Taxation of capital gains
Capital gains (including dividend and interest income) are taxed at a flat rate of 19%. The tax-free amount does not apply to this income.
Taxation of rental income
Currently, taxpayers can choose the method of taxation of rental income, i.e. taxation with a tax scale or a lump-sum tax on recorded revenues.
As of 2023, the rental income will be taxed only as a lump-sum tax on recorded revenues (8.5% rate for revenues below PLN 100,000 per year and 12.5% on the surplus over PLN 100,000). This means that the total rental income will be taxed without the right to deduct costs of earning income (e.g. maintenance costs, utilities).
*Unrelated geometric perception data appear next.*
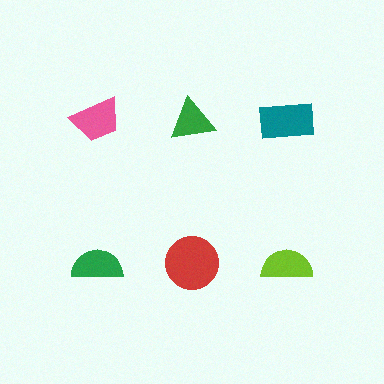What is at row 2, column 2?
A red circle.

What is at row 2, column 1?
A green semicircle.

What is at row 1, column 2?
A green triangle.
Special rules for non-residents
Specified types of income, if gained by non-residents, are subject to special treatment. Namely, they are taxed at a flat rate of 20% calculated on revenue (cost deductions are not allowed) unless a double tax treaty (DTT) between Poland and the individual’s country of residence provides otherwise. These types of earnings include the following:
- Revenue from copyrights and other intellectual property (IP), such as trademarks, patents, and designs (including revenue from sale of the rights in question).
- Income from transfer of technology and know-how.
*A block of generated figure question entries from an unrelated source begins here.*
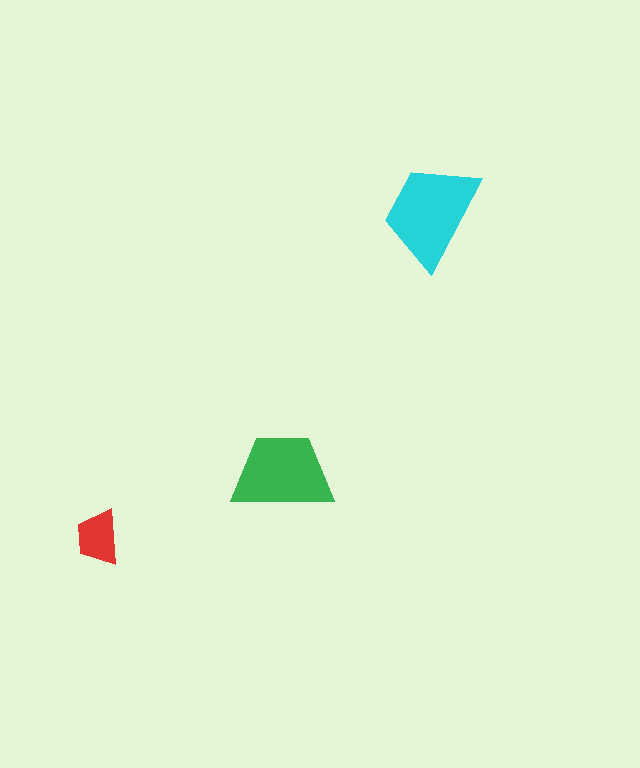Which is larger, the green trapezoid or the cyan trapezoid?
The cyan one.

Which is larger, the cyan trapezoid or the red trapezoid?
The cyan one.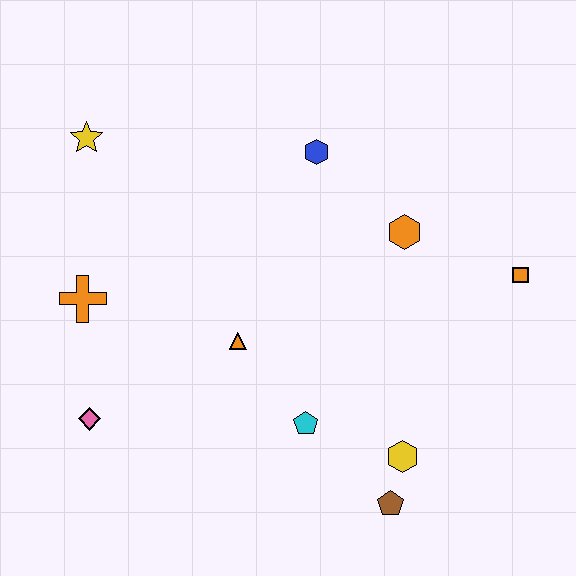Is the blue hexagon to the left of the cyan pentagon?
No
- Remuneration for leasing industrial, commercial, or scientific equipment.
- Income from independent work in the fields of art, literature, science, education, journalism, and sport (including income from participation in artistic, scientific, and cultural competitions).
- Income from work commissioned by national or local authorities or administrative bodies, courts, prosecutors.
- Income received as fees for membership in boards of directors, supervisory boards, committees, and other decision-making bodies of legal entities.
- Income from rendering personal services based on the agreement with a natural person or other entity as long as these services are not rendered within the scope of independent business activity (i.e. they are not offered to the public).
- Income received from activities performed personally under management or similar contracts.
As of 1 January 2019, individuals who derive in a tax year income exceeding PLN 1 million are required to pay solidarity tax at the rate of 4% on the excess of this amount. An obligation of submitting a separate tax declaration by 30 April of the following tax year will also apply.